Şu anda 3,5 milyon Türk vatandaşın yaşadığı Almanya’da ilk gidenlerin ekonomik, dil ve sosyal alanlarda büyük sorunlarda karşılaştıklarını beliren Uysal, “Biz ancak 15 yıl sonra öğretmen ve din görevlisi atadık. Almanya’ya giden işçilerimizi Türkiye’de ‘Alamancı, gurbetçi’, Almanya’da ‘misafir işçi’ olarak nitelendirildi. Burada aidiyet sorunu yaşadı. İlk nesil büyük mücadeleler verdi. İlk cuma namazı Don Kilisesi’nde kılındı. Satın aldıkları binalarda ibadetlerini yerine getirmeye başladılar. İlk nesil Anadolu kültürü almıştı. Bunlar Almanca sorunu yaşarken 3 ve 4. nesillerde Türkçe problemi bulunuyor” dedi.
DİN SORUNU DİLE YANSIYOR
Avrupa’nın içinde bulunduğu durum üzerinde duran Uysal, İslamofobi’nin hızlı bir şekilde yayıldığını ifade ederek, “Yehova Şahitleri, misyonerler gençlerimiz üzerinde yoğun bir faaliyette bulunuyorlar. Alman hükümeti tarafından ‘Alman İslamı ‘anlayışını ortaya çıkarmaya çalışıyorlar. Entegrasyon sorunu olarak gördükleri esasında asimile politikasıdır.Milli kimliğimizin korunması için camiler büyük önem taşıyor.

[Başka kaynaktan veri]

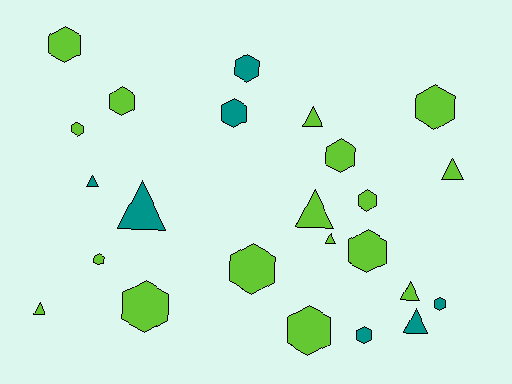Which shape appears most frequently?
Hexagon, with 15 objects.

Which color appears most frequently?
Lime, with 17 objects.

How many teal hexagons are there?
There are 4 teal hexagons.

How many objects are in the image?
There are 24 objects.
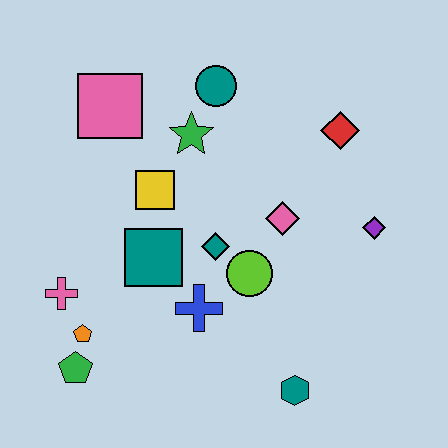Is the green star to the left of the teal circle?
Yes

DİTİB (Diyanet İşleri Türk İslam Birliği) Milli Görüş Teşkilatı Yunus Emre Enstitüsü,Türk hükümeti konsolosluklar aracılığıyla Türkiye’den hocalar göndererek konuyu sahiplenmeye başladı” diye konuştu.

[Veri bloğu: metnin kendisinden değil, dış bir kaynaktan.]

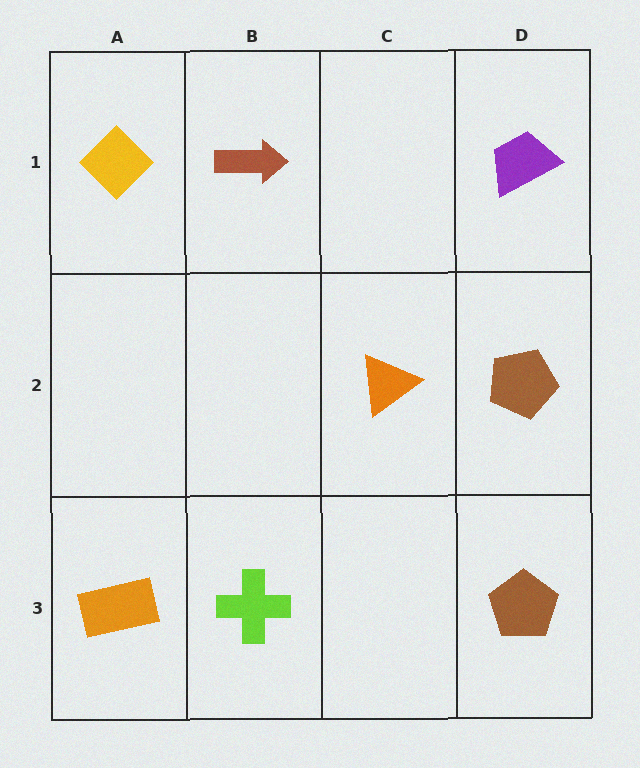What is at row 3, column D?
A brown pentagon.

Uysal, şu görüşleri dile getirdi: “Almanya’da camiler sosyal hayatın bir parçası olarak kullanılıyor. Kadınlar, gençler ve çocuklar için kollar bulunuyor. 30 binin üzerinde çocuğumuza hizmet veriyoruz. 4-6 yaş çocuklarımız bizim için önem taşıyor. 2 binin üzerinde camimizin yanında öğrenci evlerimiz bulunuyor. Türkiye’den Almanya’ya okumaya gelen öğrencilerimize barınma imkanı sunuyoruz” dedi.